$16.80 AUD
Bleu des Causses is produced in the Languedoc region, south of France. Similar to Roquefort, but instead of sheeps milk, Bleu des Causses is made using the milk of Montbeliarde and Aubrac breeds of of cow. Creamy moist and slightly spicy that is refreshing on the palate.
Key Facts
Origin:Languedoc, France
Milk: Cow
Rennet Type: Animal rennet
Style: Blue
Classification: Artisan
Shelf Life: 7-10 day, this product is cut to order
Goes well with:Sauternes, Pennyweight Gold or other stickies, fortified wines
Similar cheeses:Crozier Blue, Stilton, Roquefort
You will find Bleu des Causses in an aluminum wrapping. The cheese has no rind, but its surface is beige and moist.
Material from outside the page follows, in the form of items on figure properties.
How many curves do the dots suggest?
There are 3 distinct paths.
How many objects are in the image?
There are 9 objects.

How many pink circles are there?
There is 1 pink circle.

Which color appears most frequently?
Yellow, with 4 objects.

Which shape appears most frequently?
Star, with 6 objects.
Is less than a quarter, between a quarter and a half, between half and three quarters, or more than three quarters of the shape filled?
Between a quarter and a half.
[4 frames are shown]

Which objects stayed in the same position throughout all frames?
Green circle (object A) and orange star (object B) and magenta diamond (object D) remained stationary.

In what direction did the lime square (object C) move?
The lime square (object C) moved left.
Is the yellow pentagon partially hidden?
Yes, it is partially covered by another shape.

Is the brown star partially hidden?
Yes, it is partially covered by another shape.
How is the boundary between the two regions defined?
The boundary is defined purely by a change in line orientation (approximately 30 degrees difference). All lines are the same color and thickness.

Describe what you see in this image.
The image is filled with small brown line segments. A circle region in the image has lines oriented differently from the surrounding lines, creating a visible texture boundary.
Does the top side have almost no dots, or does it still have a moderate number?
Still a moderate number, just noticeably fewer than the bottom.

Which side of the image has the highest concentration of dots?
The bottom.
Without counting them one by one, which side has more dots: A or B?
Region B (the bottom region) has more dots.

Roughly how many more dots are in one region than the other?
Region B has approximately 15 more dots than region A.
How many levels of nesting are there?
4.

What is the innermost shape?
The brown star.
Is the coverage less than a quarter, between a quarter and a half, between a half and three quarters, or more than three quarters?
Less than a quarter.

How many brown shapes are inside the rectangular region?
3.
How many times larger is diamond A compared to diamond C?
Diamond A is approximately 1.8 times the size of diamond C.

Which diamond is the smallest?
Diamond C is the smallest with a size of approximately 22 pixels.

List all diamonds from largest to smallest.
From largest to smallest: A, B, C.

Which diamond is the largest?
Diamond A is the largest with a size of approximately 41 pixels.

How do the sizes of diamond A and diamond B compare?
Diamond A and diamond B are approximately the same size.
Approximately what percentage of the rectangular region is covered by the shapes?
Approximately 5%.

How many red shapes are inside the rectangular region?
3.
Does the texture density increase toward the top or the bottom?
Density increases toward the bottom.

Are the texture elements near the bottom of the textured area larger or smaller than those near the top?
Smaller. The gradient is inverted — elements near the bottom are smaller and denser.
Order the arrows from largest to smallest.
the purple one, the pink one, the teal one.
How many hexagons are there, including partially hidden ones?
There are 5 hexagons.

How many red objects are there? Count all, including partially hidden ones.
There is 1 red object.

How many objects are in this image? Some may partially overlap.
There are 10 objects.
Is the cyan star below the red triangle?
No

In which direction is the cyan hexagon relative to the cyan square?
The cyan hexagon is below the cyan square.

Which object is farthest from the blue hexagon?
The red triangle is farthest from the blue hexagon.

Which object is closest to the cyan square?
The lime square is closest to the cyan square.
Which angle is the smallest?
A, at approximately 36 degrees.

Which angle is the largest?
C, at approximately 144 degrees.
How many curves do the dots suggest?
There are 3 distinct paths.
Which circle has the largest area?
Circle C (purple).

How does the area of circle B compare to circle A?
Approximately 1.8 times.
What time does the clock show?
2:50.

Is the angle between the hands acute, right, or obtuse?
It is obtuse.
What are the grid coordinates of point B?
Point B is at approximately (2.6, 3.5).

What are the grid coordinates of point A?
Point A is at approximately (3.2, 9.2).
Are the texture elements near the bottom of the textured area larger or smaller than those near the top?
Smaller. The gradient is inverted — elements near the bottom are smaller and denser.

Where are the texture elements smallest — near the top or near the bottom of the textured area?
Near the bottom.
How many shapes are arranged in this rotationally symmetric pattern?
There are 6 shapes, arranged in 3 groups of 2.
The ivory-colored paste is shiny and is filled with a number of cavities filled with blue-grey mould.
A little history
With a registered designation of origin (AOC) obtained in 1979 and a protected designation of origin (AOP) acquired in 2009, this cheese could be thought of as the cow’s milk version of Roquefort. It is made all over the Causses region, but the maturation area is much more limited. Bleu des Causses is matured for at least seventy days in cellars dug into the limestone scree of Les Grands Causses.